Der Erndtebrücker ist noch nicht am Ende seiner Fußball-Karriere und sucht für die nächste Saison eine neue Herausforderung: „Wo ich nach der Verletzung landen werde, steht noch in den Sternen. Ich lasse mir Zeit und dann entscheide ich aus dem Bauchgefühl heraus. Wichtig ist, dass ich mich bei der Entscheidung wohl fühle. Mein Ziel ist weiterhin das, was ich mir schon im Sommer vorgenommen habe. Nämlich weiter oben anzugreifen.“ Lang- und mittelfristig ist die Oberliga daher zu wenig für die Ansprüche des 24-Jährigen. Kurzfristig gesehen ist es jedoch eine Option, sich nach der Verletzungspause erstmal in der fünfthöchsten Liga Deutschlands zu beweisen, um sich für höhere Aufgaben zu empfehlen.
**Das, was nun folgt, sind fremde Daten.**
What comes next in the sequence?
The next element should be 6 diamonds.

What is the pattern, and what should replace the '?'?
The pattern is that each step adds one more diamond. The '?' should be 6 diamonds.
Steht also eine Rückkehr nach Erndtebrück an? Diese Tür ist für Ruzgis nicht kategorisch verschlossen: „Erndtebrück ist mein Herzensverein, das wird auch weiter so bleiben. Als kleines Kind habe ich schon dort gebolzt und zugeguckt, wie mein Vater in Erndtebrück gespielt hat. Das werde ich genauso wenig vergessen wie die letzten zwei Jahre beim TuS, in denen ich sehr viel spielen konnte. Ich fühle immer noch Dankbarkeit dafür, dass mir Erndtebrück das Vertrauen geschenkt hat. Eine Rückkehr kann und werde ich niemals ausschließen. Ich kann mir definitiv vorstellen, wieder in meiner Heimat zu spielen. Aber das muss nicht direkt im Sommer sein.“

Einige Vereine haben „Manni“ gewiss schon auf dem Zettel. Doch es wird dauern, bis sich der Deutsch-Litauer entschieden hat, wo er seine Schuhe nach der langen Verletzungspause schnüren will. Wo immer Ruzgis auch landet, die Gegner können sich auf einen ehrgeizigen, bulligen Stürmer einstellen, der sich für keinen Zweikampf zu schade ist, dahin geht, wo es weh tut – und den die Zeit in Luxemburg gewiss noch etwas weiter abgehärtet hat.